L'Arménie et la Turquie établissent des relations diplomatiques
Par Guillaume Perrier



Jusqu'au dernier moment, la signature d'un accord entre la Turquie et l'Arménie est demeurée incertaine. C'est le ministère russe des affaires étrangères, à Moscou, qui a confirmé, jeudi 8 octobre, que le protocole serait paraphé par les deux pays samedi 10 octobre, à Zurich, en Suisse. Quelques heures plus tard, la secrétaire d'Etat américaine, Hillary Clinton, annonçait sa présence à cette cérémonie.

Pressés par les grandes puissances de s'entendre, les gouvernements arménien et turc vont signer un document qui prévoit la normalisation de leurs relations, l'échange de missions diplomatiques et la réouverture, dans un délai de deux mois, de leur frontière commune, fermée depuis 1993. L'accord, signé sous les auspices de la Suisse, devra ensuite être ratifié par les parlements des deux pays avant d'entrer en vigueur. "J'espère que le projet de loi sera envoyé à l'Assemblée quelques jours après la signature par le gouvernement", a déclaré le député du Parti de la justice et du développement (AKP), au pouvoir en Turquie, Murat Mercan, partisan de l'ouverture. "Une fois signé, cela n'aurait aucun sens de le retarder plus longtemps."

De part et d'autre, les responsables politiques restent d'une extrême prudence compte tenu des vives oppositions que ce rapprochement historique continue de susciter.

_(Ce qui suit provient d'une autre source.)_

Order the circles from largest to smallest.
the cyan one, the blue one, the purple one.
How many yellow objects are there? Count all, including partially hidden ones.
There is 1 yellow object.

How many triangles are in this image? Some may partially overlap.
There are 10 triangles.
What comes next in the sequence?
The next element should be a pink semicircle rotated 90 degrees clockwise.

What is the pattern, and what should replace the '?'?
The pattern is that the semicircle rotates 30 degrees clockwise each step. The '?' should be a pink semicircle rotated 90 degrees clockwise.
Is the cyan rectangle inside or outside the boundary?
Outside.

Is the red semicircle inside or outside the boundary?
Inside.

Le président arménien Serge Sarkissian n'a d'ailleurs pas confirmé sa visite en Turquie, le 14 octobre, à Bursa, à l'occasion du match de football qualificatif pour la Coupe du monde 2010.

M. Sarkissian rentre d'une tournée épuisante dans les principaux foyers de la diaspora arménienne. En France, aux Etats-Unis et au Liban, le chef de l'Etat a été interpellé par les associations proches du parti nationaliste arménien Dachnak, qui s'oppose au rapprochement. A Paris, il a été malmené par quelques centaines de manifestants mais a par ailleurs reçu le soutien de Charles Aznavour, le chanteur d'origine arménienne. Les réserves au sein de la diaspora et, dans une moindre mesure, en Arménie, expriment la crainte d'un recul sur la question du génocide de 1915, dénomination toujours contestée par la Turquie.

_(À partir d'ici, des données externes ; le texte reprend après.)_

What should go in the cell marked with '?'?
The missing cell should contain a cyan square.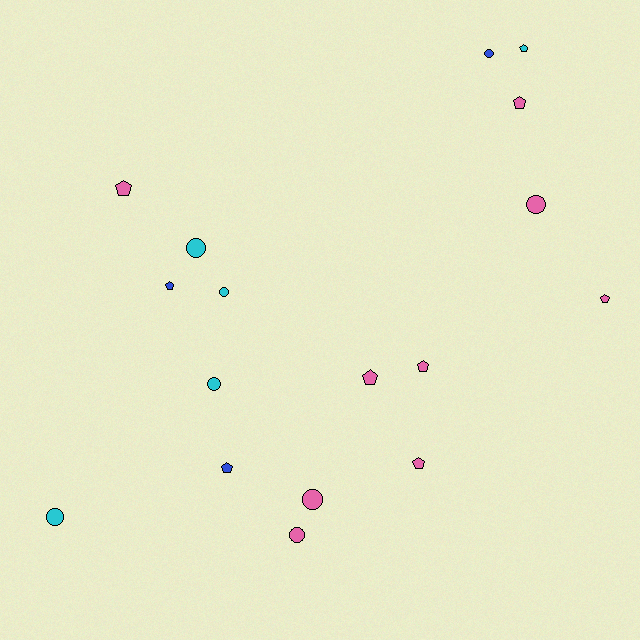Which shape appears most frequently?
Pentagon, with 9 objects.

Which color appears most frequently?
Pink, with 9 objects.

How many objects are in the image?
There are 17 objects.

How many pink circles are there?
There are 3 pink circles.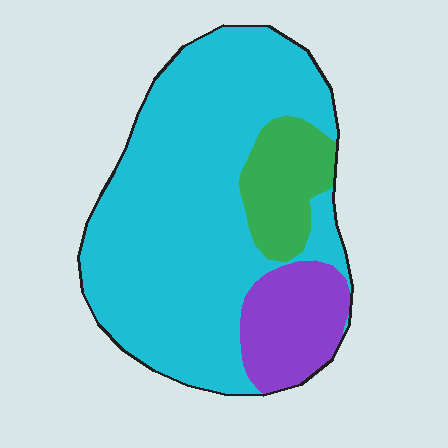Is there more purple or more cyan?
Cyan.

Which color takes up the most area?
Cyan, at roughly 70%.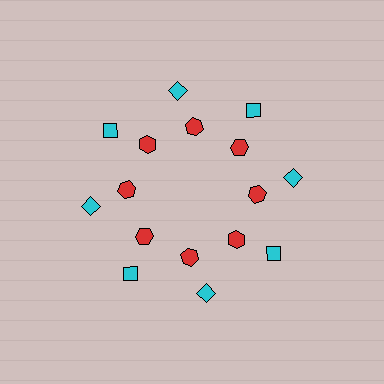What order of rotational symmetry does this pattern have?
This pattern has 8-fold rotational symmetry.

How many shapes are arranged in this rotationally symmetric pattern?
There are 16 shapes, arranged in 8 groups of 2.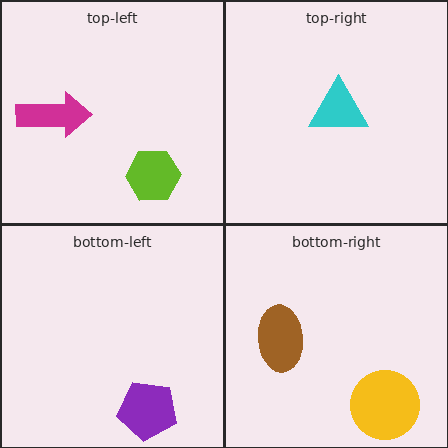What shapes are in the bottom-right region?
The brown ellipse, the yellow circle.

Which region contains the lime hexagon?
The top-left region.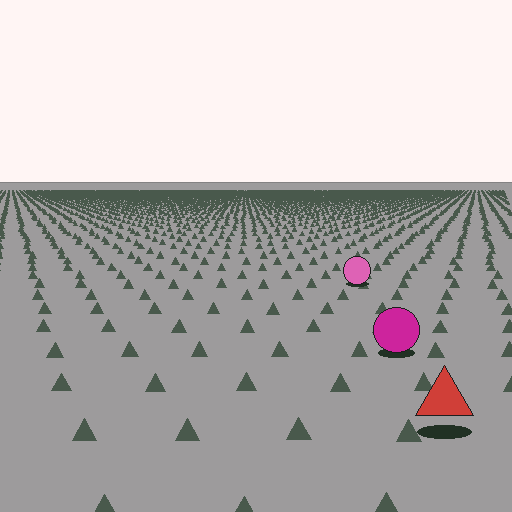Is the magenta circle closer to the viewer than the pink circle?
Yes. The magenta circle is closer — you can tell from the texture gradient: the ground texture is coarser near it.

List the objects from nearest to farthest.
From nearest to farthest: the red triangle, the magenta circle, the pink circle.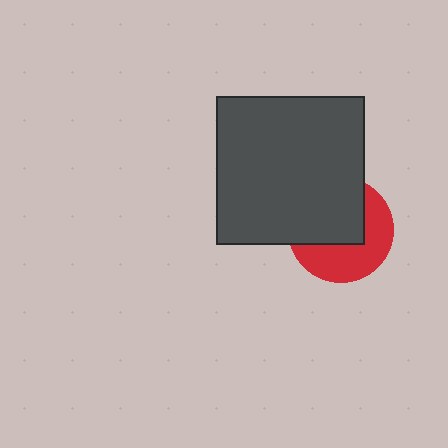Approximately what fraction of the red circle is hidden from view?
Roughly 53% of the red circle is hidden behind the dark gray square.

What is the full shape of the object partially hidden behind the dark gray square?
The partially hidden object is a red circle.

Le cadre de la future coopération entre les deux pays prévoit, en des termes très vagues, la création de sept sous-commissions consacrées, pour la plupart à des sujets consensuels : échanges commerciaux, énergie, éducation, environnement, protection du patrimoine... Mais aussi une commission historique, chargée d'étudier "de manière scientifique et impartiale les données historiques et les archives pour définir les problèmes actuels", sans parler formellement de 1915.

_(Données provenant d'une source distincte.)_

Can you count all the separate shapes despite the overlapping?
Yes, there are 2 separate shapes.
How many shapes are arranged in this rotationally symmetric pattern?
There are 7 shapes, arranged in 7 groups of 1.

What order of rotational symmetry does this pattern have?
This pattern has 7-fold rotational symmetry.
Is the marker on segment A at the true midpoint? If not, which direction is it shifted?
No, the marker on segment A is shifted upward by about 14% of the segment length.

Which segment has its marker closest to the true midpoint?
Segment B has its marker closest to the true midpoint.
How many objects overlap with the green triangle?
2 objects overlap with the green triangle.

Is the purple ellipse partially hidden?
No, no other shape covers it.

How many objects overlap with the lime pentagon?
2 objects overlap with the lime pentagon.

L'autre sujet de discorde à surmonter pour les deux voisins est celui du Haut-Karabakh, une province séparatiste d'Azerbaïdjan à majorité arménienne, soutenue par Erevan et objet d'un conflit qui a fait plus de 30 000 morts dans les années 1990. C'est pour appuyer son allié azéri et étouffer l'Arménie, qu'Ankara avait fermé sa frontière en 1993. Seize ans plus tard, la question est loin d'être réglée en dépit de progrès. Serge Sarkissian et son homologue d'Azerbaïdjan Ilham Aliev, se sont rencontrés jeudi soir, en Moldavie pour évoquer le processus de paix. Le président azéri avait estimé avant l'entrevue qu'il observait "une dynamique positive" et que les négociations étaient "entrées dans leur phase finale".

En Turquie aussi, la politique d'ouverture du gouvernement est attaquée par l'opposition nationaliste, qui lui reproche de brader les intérêts de l'Azerbaïdjan, pays de souche turque. Bien que le document signé à Zurich n'en fasse pas mention, le premier ministre Recep Tayyip Erdogan affirme que la frontière ne rouvrira pas sans un retrait des troupes arméniennes des "territoires occupés". "Bien sûr, nous aimerions voir des progrès, mais nous n'espérons pas que la question soit résolue aujourd'hui", a commenté pour sa part Ahmet Davutoglu, le ministre des affaires étrangères.